Assicurazioni, cosa cambia con la revoca dell’obbligo di esporre il contrassegno

Dal 1° ottobre come sappiamo, per coloro che sono alla guida di un autoveicolo, non è più obbligatorio esporre il contrassegno di assicurazione sul parabrezza. La norma è una di quelle che nessun cittadino onesto si sognerebbe mai di contestare perché circolare senza assicurazione per danni a terzi è pericoloso non solo per il “pazzo” che lo fa, ma soprattutto per quelle persone che per loro sfortuna si imbattono nel trasgressore. Per fare ciò, le pattuglie ai posti di blocco saranno in grado di controllare, tramite la banca dati delle assicurazioni, se la targa del veicolo intercettato e fermato ha regolare assicurazione o ne è sprovvisto.

In quest’ultimo caso le sanzioni vanno da forti multe di carattere pecuniario fino al sequestro del veicolo ed alla denuncia per il trasgressore. Un emendamento della Legge di Stabilità prevede che gli autovelox ed altri dispositivi di puntatura laser, possano cogliere in flagrante coloro che non sono in regola con il pagamento dell’assicurazione. Questa novità cambierebbe e di molto la normativa che fino ad oggi prevedeva la constatazione immediata, cioè il fatto che l’agente delle Forze dell’Ordine, fermando l’automobilista, in caso di assicurazione non in regola, ne comminava la sanzione. Adesso, grazie alle apparecchiature moderne, la multa arriverebbe a casa dei trasgressori anche se non sono stati mai intercettati da una pattuglia, ma solo perché sono passati davanti ad una macchinetta rilevatrice.
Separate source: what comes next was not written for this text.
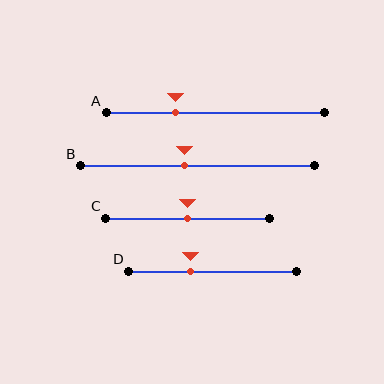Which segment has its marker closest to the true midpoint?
Segment C has its marker closest to the true midpoint.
Altre novità dalla Stabilità

Sempre grazie agli autovelox, si punta a stanare altre infrazioni del codice della strada che prima erano soggette a constatazione immediata.In pratica, passando davanti ad un autovelox, questo, fotografando la targa, scatenerebbe i controlli con le banche dati sia assicurative che della Motorizzazione. Si controllerebbe anche se il veicolo sia o meno in regola con la revisione periodica obbligatoria. Stesso discorso anche per il carico eccessivo di un veicolo, al di sopra di quanto consentito per legge. Capitolo diverso ma su cui le polemiche stanno diventando sempre maggiori è il pagamento tramite bancomat di caffè, giornali ed altri micro pagamenti. Fino ad oggi, la Legge prevedeva che i commercianti fossero tenuti ad accettare pagamenti tramite Pos (i lettori di bancomat e carte di credito) per cifre superiori a 30 euro, potendo rifiutare l’operazione per cifre minori e pretendere il contante.

Cancellare il limite di 30 euro, significa obbligare i piccoli commercianti a munirsi di Pos perché un cliente potrebbe pretendere di pagare un semplice caffè via bancomat. Se passasse davvero questo provvedimento, immaginiamo manifestazioni di dissenso da parte dei piccoli commercianti che dovrebbero sostenere molte spese per munirsi delle apparecchiature e pagare le commissioni bancarie sui trasferimenti via Pos.